In den Augen vieler ihrer Bewohner und vieler ihrer Besucher gilt sie als die schönste unter den Städten – zumindest unter den Städten Italiens. Ein Ort zum Flanieren durch schmale Gassen, zum Sightseeing natürlich, zum Einkehren in hübsche Straßencafes, zum Träumen in einer der vielen Gondeln, die auf den Kanälen unterwegs sind: Venedig, die alte, wunderbare Lagunenstadt an der italienischen Adriaküste. Hochzeitsreisende fahren dorthin und oft auch Freunde des Karnevals. Sie und alle anderen Touristen, die heute das finanzielle Fundament für die einst politisch und wirtschaftlich mächtige Republik Venezia sichern sollen, finden in einem Venedig Hotel gastfreundliche Aufnahme und den Startpunkt für erlebnisreiche Exkursionen.

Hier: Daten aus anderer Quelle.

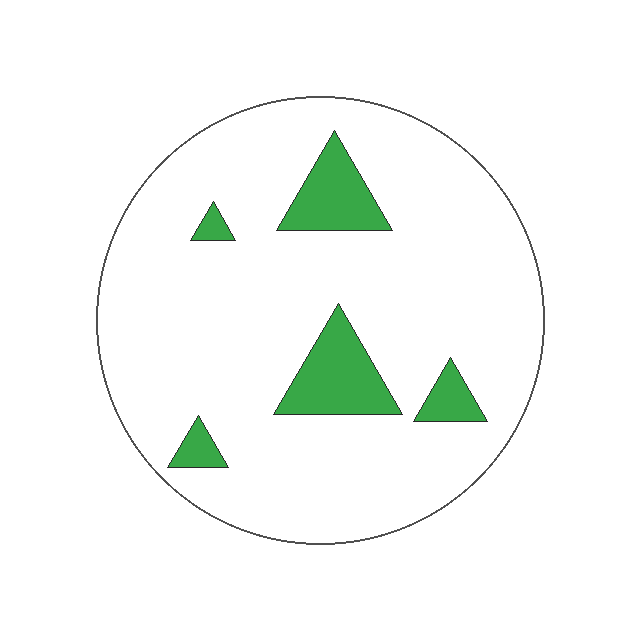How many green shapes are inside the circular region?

Karneval in Venedig ist ganz anders als Karneval in Rio und auch als Karneval in Köln. Vornehm geht es zu, Damen und Herren hüllen sich in kostbare Roben und verstecken ihre Gesichter hinter ebenso kostbaren Masken. Fast ist es, als sei der Adel unter sich. Aber das stimmt nicht – auch in Venedig feiert das Volk den Fasching. Einen „Hang zum Höheren“ hat man auf der Lagune aber zweifellos, was vielleicht an dem Beinamen liegt, mit dem sich die Stadt gern schmückt. „La Serenissima“ nennt man sie, und das heißt: „Die Allerdurchlauchteste“.
Über Jahrtausende hat sich der Begriff erhalten, und selbst der langsame Verfall der Prachtbauten an den Kanälen kann daran nichts ändern. Der bröckelnde Putz an den Fassaden trägt aber zweifellos zum Charme von „Durchlaucht“ bei, und wer nach einer geruhsamen Nacht in seinem Venedig Hotel mit wachen Augen seine Umgebung erkundet, wird sehen, dass die Kommunalverwaltung allerorten mit umfangreichen Restaurierungsarbeiten gegen den Verfall ankämpft. Er ist nicht nur dem an den Fundamenten nagenden Zahn der Zeit geschuldet, sondern auch dem „aqua alta“, dem Hochwasser also, das regelmäßig Wege und Stege überflutet und im Parterre die Fußböden der auf Sand gesetzten Villen durchfeuchtet.
Venedig also soll es demnächst sein? Die Stadt zum Träumen? Wie kommt man hin? Am bequemsten zweifellos mit dem Flugzeug. Der Flughafen übrigens ist nach einem großen Reisenden benannt.